The root cause of these issues stems from DiffuEraser's reliance on the VAE (Variational Autoencoder) roundtrip within the Stable Diffusion 1.5 model. The VAE encodes and decodes the entire frame through latent space, causing degradation across untouched pixels during the encode-decode cycle. This is an architectural limitation, not a mere configuration issue, and cannot be resolved through parameter adjustments alone.

Challenges with Log3G10 Input

Another significant challenge arose when processing Log3G10 input data. The custom node in the ComfyUI pipeline forced tensors through PIL's byte conversion, collapsing the original 16-bit log data into 8-bit sRGB before it reached the VAE. This conversion led to a severe loss of color fidelity, further exacerbating the tool's inability to handle professional-grade footage.
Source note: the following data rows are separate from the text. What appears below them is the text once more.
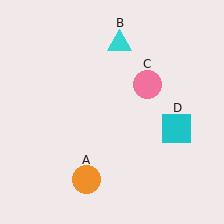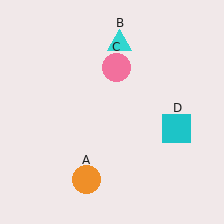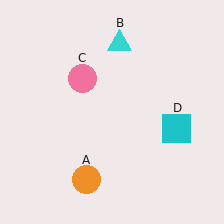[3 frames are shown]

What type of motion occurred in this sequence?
The pink circle (object C) rotated counterclockwise around the center of the scene.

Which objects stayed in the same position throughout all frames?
Orange circle (object A) and cyan triangle (object B) and cyan square (object D) remained stationary.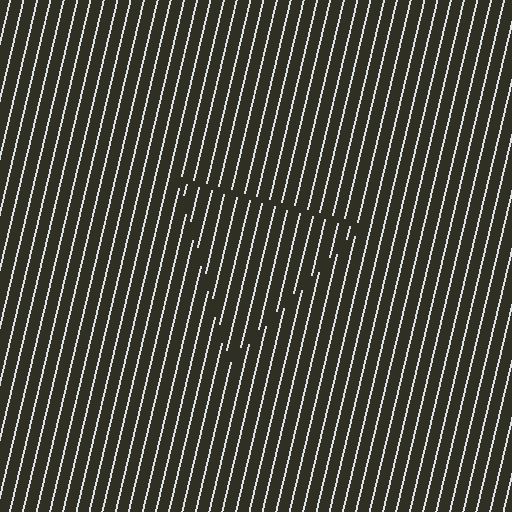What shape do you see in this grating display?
An illusory triangle. The interior of the shape contains the same grating, shifted by half a period — the contour is defined by the phase discontinuity where line-ends from the inner and outer gratings abut.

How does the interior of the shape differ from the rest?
The interior of the shape contains the same grating, shifted by half a period — the contour is defined by the phase discontinuity where line-ends from the inner and outer gratings abut.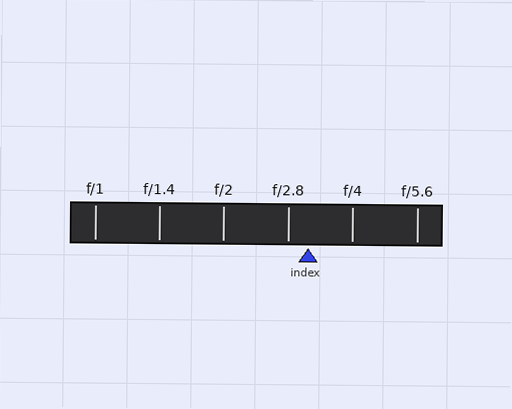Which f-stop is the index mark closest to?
The index mark is closest to f/2.8.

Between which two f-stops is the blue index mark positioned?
The index mark is between f/2.8 and f/4.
An attempt was made to bypass PIL entirely by directly passing float32 log tensors to the VAE. However, this modification resulted in catastrophic failures, including NaN and Infinity outputs and severe fractal-like artifacts. These findings highlight that the issue lies not in the input-output layers but in the VAE's training distribution, which is incompatible with high-dynamic-range data.

Training Distribution Limitations

The underlying problem with DiffuEraser's VAE is its training on sRGB 8-bit images. Professional Log3G10 values occupy a significantly narrower range, which the model has never encountered during training. This disparity causes the generated latent representations to fall out of distribution, leading to mathematical instabilities and unusable results. Even with optimized input-output pipelines, the tool is inherently unsuitable for high-fidelity VFX cleanup tasks.

Conclusion and Comparative Observations

Compared to other tools like ProPainter and Netflix's VOID, DiffuEraser fails to meet the expectations of VFX professionals dealing with complex production pipelines. Its reliance on a VAE architecture trained on limited datasets fundamentally limits its applicability to high-end, color-critical workflows. To achieve reliable results, future iterations would need to address these architectural shortcomings and broaden the training data distribution to include high-dynamic-range formats like Log3G10.